KCA University graduands toss in the air their caps after they graduated with different conferments during the 13th KCA University Graduation Ceremony held at the university on November 26, 2021. PHOTO | JEFF ANGOTE | NMG

Private universities have suffered a blow after Parliament recommended a Sh1.8 billion cut in funding for government-sponsored students (GSS) enrolling in the institutions in the year starting July.

The move is in line with a policy shift announced by the State where GSS students opting to join private universities are required to pay their own tuition costs.

The intention is to address the cash flow challenges in public universities that have seen them struggle to honour payroll and pension obligations, pushing pending bills to Sh62 billion by May.

Read: State ends funding for students in private varsities

“Reduce Sh1.8 billion (recurrent) from government-sponsored students in private universities,” said the National Assembly Budget and Appropriations Committee (BAC) in its report to the House on the 2023/2024 Budget.

The government has undertaken a raft of reforms, including introducing a new funding model in a bid to restore financial sustainability in public universities as well as in TVETs.

Under the new funding framework, State sponsorship will be through scholarships, loans and bursaries, as opposed to the uniform and quite inequitable capitation witnessed under the differentiated unit cost (DUC) model.

GSS students opting to join private universities will, henceforth, only qualify for loans offered by the Higher Education Loans Board (Helb).

Under the new model, funding is student-centred and will be apportioned according to their levels of need classified into four factors, namely vulnerable, extremely needy, needy and less needy.

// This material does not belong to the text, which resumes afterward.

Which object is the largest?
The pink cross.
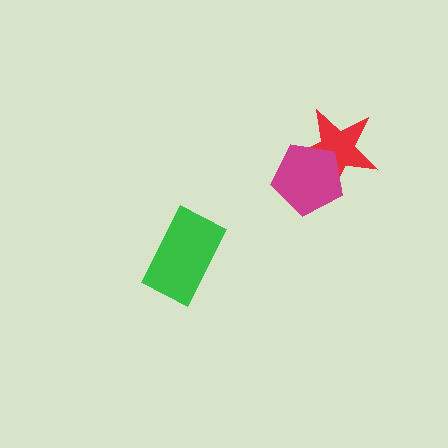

Private universities started admitting GSSs in 2016 in a move by the State to address congestion in public institutions.

The Kenya Universities and Colleges Central Placement Service (KUCCPS) allowed students to select courses from whichever university, despite their differing financial backgrounds.

Read: Private varsities set for windfall in new funding policy

Over the past five years, however, nearly all students who scored C+ and above were admitted to the regular university programmes, reducing the pool of learners available for private universities and self-sponsored degree programmes in public universities.

The BAC has also recommended an increase in the budget for Helb in the 2023/2024 financial year.

“Increase Sh12.5 billion (Recurrent) for the Higher Education Loans Board,” said the committee chaired by Kiharu MP Ndindi Nyoro.